Les algériens sont, à présents, connus à travers le monde pour agiter leur drapeau à chaque manifestation, quelle soit nationale ou non. Il n’est plus rare de voir l’étendard national sur un écran TV, parfois au bout du monde. Encore plus quand c’est la fête nationale.
Et c’est ce que nous avons pu voir dans la soirée de mardi lors des cortèges improvisés, drapeaux hissés. Seulement beaucoup se trompent et le porte à l’envers, le roule, le triture, en font des capes, des pagnes et ce n’est pas rendre justice aux couleurs nationales ni les respecter. Par respect pour ce qu’il représente, le drapeau ne doit jamais toucher le sol. Respecter le drapeau, c’est respecter les valeurs de la Nation et ses symboles, qui font notre cohésion nationale et sont les piliers de la Nation.

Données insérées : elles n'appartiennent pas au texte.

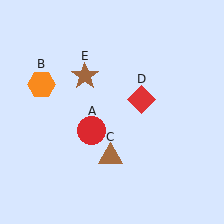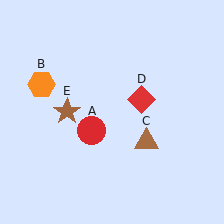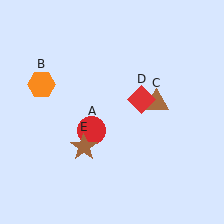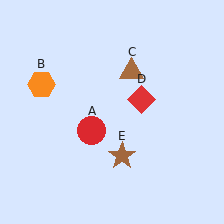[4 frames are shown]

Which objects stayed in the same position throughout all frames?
Red circle (object A) and orange hexagon (object B) and red diamond (object D) remained stationary.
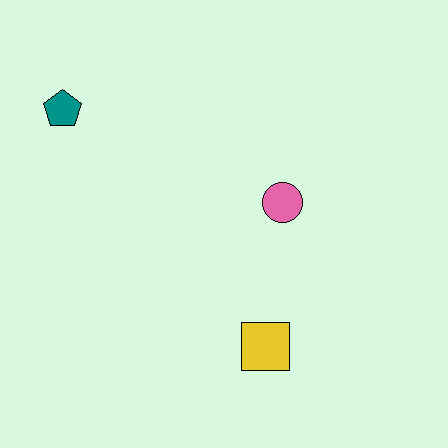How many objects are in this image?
There are 3 objects.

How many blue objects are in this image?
There are no blue objects.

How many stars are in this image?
There are no stars.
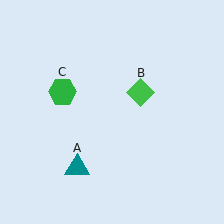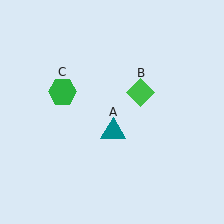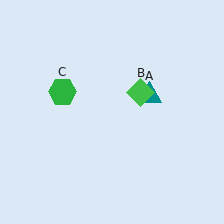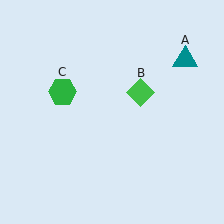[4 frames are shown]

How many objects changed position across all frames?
1 object changed position: teal triangle (object A).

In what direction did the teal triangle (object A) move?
The teal triangle (object A) moved up and to the right.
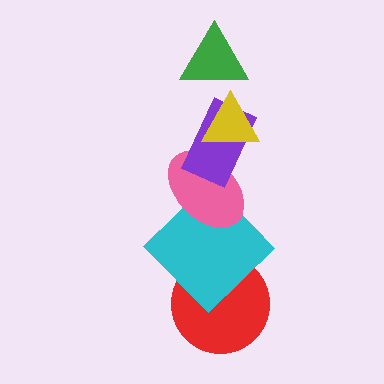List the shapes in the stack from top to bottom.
From top to bottom: the green triangle, the yellow triangle, the purple rectangle, the pink ellipse, the cyan diamond, the red circle.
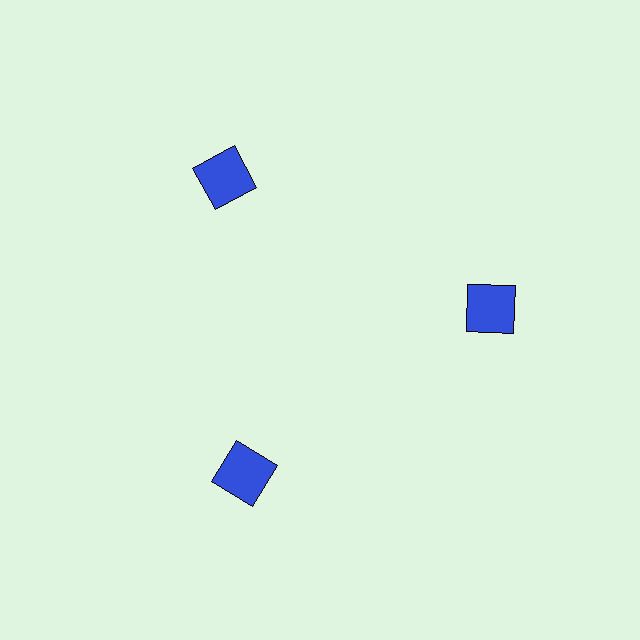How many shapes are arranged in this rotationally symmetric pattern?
There are 3 shapes, arranged in 3 groups of 1.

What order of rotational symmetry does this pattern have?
This pattern has 3-fold rotational symmetry.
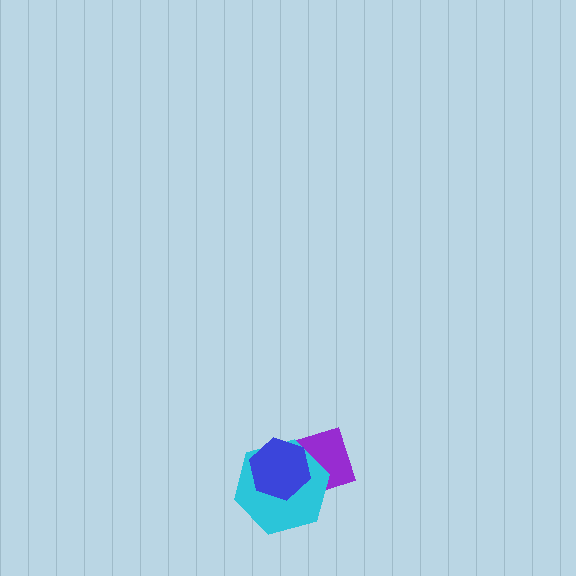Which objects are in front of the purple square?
2 objects cover part of the purple square: the cyan hexagon and the blue hexagon.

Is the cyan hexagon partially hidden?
Yes, it is partially covered by another shape.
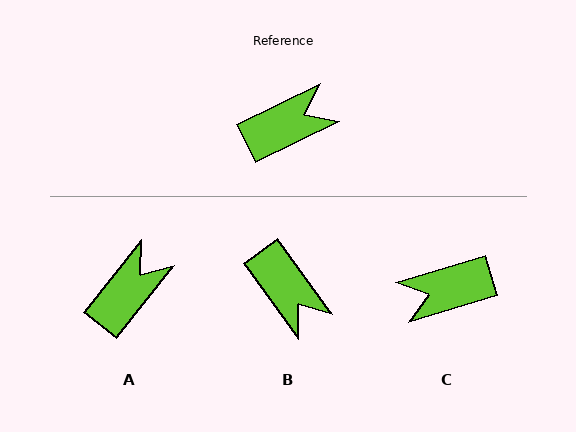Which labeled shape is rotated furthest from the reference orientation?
C, about 171 degrees away.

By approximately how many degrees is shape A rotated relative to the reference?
Approximately 26 degrees counter-clockwise.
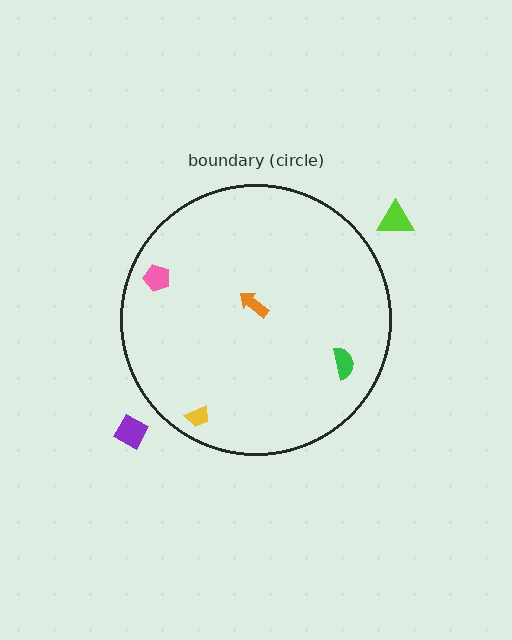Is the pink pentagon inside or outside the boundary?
Inside.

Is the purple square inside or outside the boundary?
Outside.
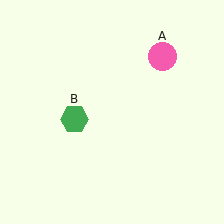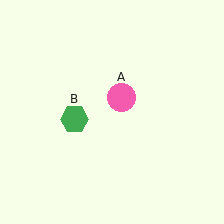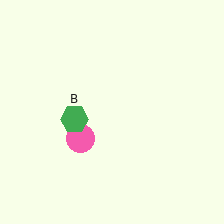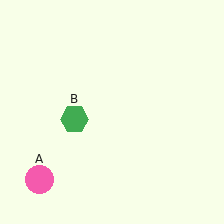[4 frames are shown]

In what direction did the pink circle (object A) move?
The pink circle (object A) moved down and to the left.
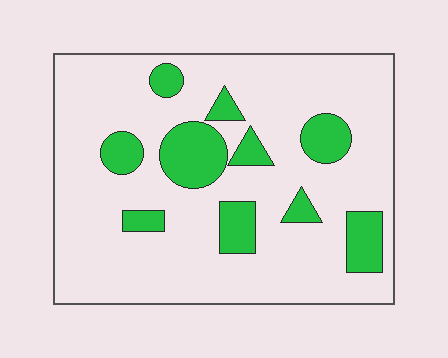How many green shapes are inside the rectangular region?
10.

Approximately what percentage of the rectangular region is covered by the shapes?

C’est aussi le respect dû aux familles de tous ceux qui sont morts pour la patrie et aux anciens Moudjahidines. Le hisser n’est jamais un acte anodin. Il existe des protocoles universels et des règles morales qui entourent le drapeau d’un pays.
Par exemple, il est universellement condamné, par la morale et la fierté d’appartenance ou de représentation à une nation ou une organisation, de laisser flotter un pavillon dégradé, décoloré, sale ou qui s’est enroulé autour de son mât. Le drapeau ne doit pas être utilisé pour draper, envelopper ou couvrir des objets, des cadeaux, des véhicules, des bateaux. Seuls les cercueils peuvent être drapés de la bannière.

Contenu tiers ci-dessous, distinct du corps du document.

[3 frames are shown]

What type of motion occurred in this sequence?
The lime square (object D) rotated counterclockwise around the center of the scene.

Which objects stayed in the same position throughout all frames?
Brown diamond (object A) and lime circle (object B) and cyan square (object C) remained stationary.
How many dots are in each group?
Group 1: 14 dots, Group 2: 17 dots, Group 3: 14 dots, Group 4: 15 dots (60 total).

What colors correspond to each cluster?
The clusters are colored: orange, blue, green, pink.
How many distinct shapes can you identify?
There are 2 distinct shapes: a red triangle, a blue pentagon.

Beaucoup de jeunes ne prêtent pas attention à ce sens. Par méconnaissance sans doute, surtout par la banalisation de cet acte sacré que ce soit en Algérie ou à l’étranger. Quels que soient le mode d’utilisation du drapeau et les manifestations auxquelles on l’associe, que ce soit des manifestations de joies ou de douleur, il faut le déployer de manière à faire honneur à son statut de symbole du pays, de la nation ou de la communauté.

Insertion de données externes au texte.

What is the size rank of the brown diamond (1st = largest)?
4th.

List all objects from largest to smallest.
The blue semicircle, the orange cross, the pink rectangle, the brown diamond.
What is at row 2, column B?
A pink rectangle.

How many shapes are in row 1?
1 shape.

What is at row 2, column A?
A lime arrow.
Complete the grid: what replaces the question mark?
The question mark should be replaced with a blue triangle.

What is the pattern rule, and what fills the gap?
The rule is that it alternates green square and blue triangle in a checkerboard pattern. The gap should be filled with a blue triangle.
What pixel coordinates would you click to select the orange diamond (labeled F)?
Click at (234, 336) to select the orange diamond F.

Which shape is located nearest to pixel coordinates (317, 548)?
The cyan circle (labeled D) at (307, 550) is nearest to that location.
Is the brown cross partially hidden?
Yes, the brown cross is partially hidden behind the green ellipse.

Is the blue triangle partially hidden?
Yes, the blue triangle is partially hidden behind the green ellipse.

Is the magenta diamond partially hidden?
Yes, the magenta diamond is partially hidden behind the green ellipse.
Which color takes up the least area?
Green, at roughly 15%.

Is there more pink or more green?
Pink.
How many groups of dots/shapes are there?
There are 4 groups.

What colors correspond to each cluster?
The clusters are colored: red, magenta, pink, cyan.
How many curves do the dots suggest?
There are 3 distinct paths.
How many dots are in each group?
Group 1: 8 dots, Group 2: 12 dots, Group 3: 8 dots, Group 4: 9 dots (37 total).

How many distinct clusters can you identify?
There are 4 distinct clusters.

Pour ce faire, il faut observer certaines règles de base. Il serait grandement temps qu’on leur apprenne le sens du drapeau, son respect de même que celui de l’hymne national qui lui réclame que l’on ne fasse rien d’autres sinon l’écouter ou le reprendre en cœur mais respectueusement. Du ministère chargé de l’éducation à celui de La Défense en passant par la société civile et les parents, les principaux responsables sont invités à éduquer notre jeunesse sur l’obligation des marques de respect envers notre emblème national.